Marco Polo may have been beaten to China by 1,500 years according to new evidence. Not only did the travelers get to China earlier than previously believed, but they played a key role in the county’s iconic Terracotta Army according to researchers.
“By systematically examining the First Emperor’s main tomb and subsidiary burials we have discovered something more important even than the Terracotta Army,” Professor Zhang Weixing, lead archaeologist at the tomb site, told BBC documentary makers.
The revised timeline of the West’s presence in China emerged after new pieces of evidence including DNA was discovered in China’s Xinjiang province dating back to the Third Century BC. Tests on the DNA show it to be of European origin.
Researchers also believe the sudden appearance of life-sized statues in China around this time point to a presence of Greek artists, who would have brought their sculpting techniques to the East following Alexander the Great’s reign.

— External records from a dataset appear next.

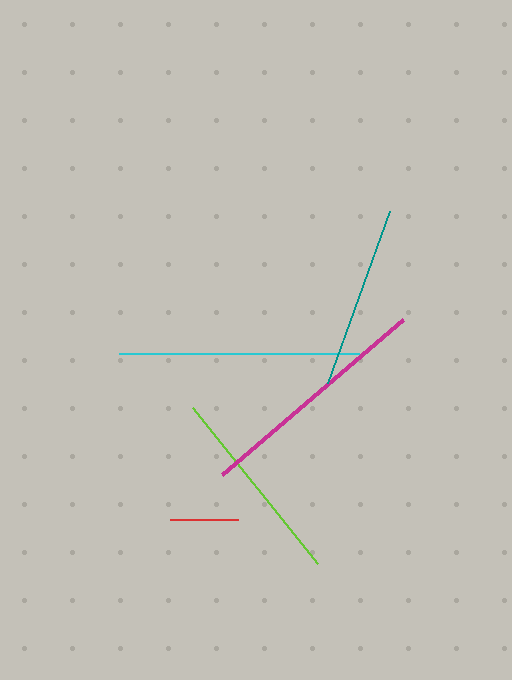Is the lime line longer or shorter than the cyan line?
The cyan line is longer than the lime line.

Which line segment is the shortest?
The red line is the shortest at approximately 68 pixels.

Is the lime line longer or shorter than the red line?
The lime line is longer than the red line.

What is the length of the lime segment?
The lime segment is approximately 200 pixels long.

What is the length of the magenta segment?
The magenta segment is approximately 238 pixels long.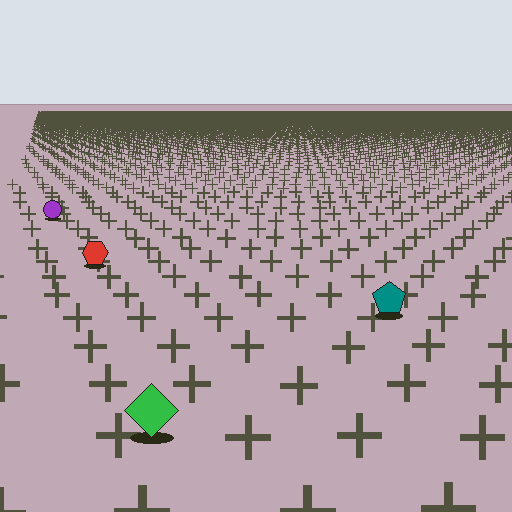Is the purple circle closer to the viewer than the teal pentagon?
No. The teal pentagon is closer — you can tell from the texture gradient: the ground texture is coarser near it.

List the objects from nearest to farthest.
From nearest to farthest: the green diamond, the teal pentagon, the red hexagon, the purple circle.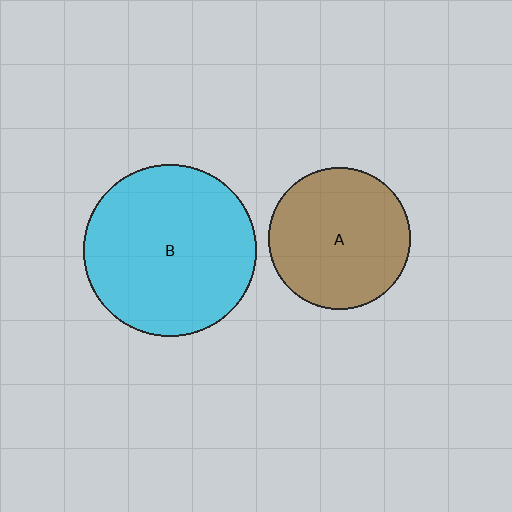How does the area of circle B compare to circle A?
Approximately 1.5 times.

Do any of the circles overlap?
No, none of the circles overlap.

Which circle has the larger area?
Circle B (cyan).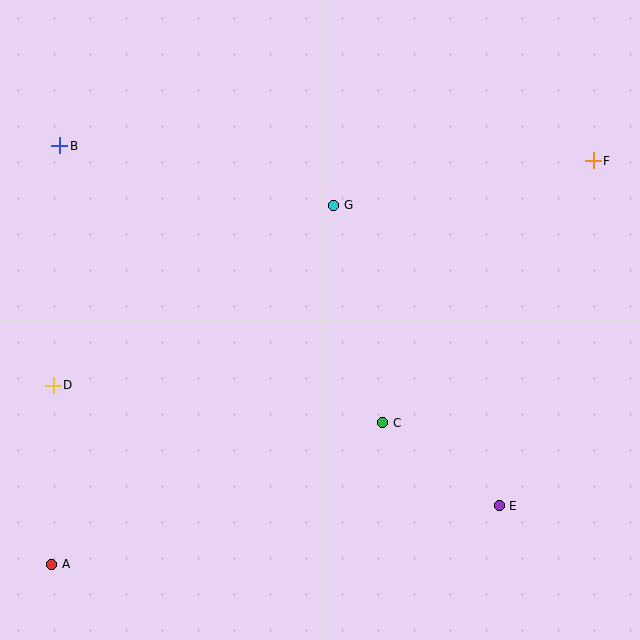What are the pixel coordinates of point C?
Point C is at (383, 423).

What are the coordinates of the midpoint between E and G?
The midpoint between E and G is at (416, 356).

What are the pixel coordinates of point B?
Point B is at (60, 146).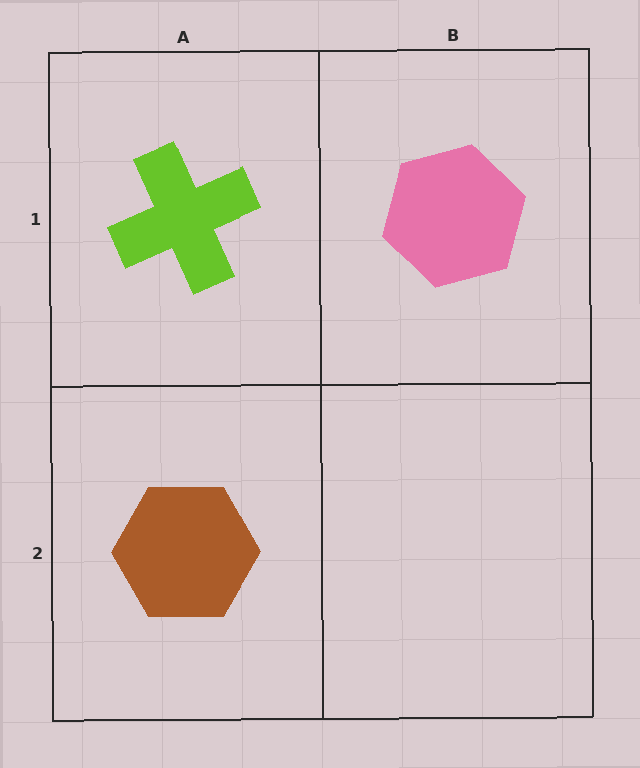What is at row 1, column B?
A pink hexagon.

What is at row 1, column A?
A lime cross.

Prior to this, Chinese statues were typically no taller than 20cm.
“I imagine that a Greek sculptor may have been at the site to train the locals,” Professor Lukas Nickel, chair of Asian art history at Vienna University said when speaking about China’s famous Terracotta Army, consisting of life-sized models of the soldiers of the First Emperor of China.
The evidence unearthed is to be shown on BBC in the documentary The Greatest Tomb on Earth: Secrets of Ancient China.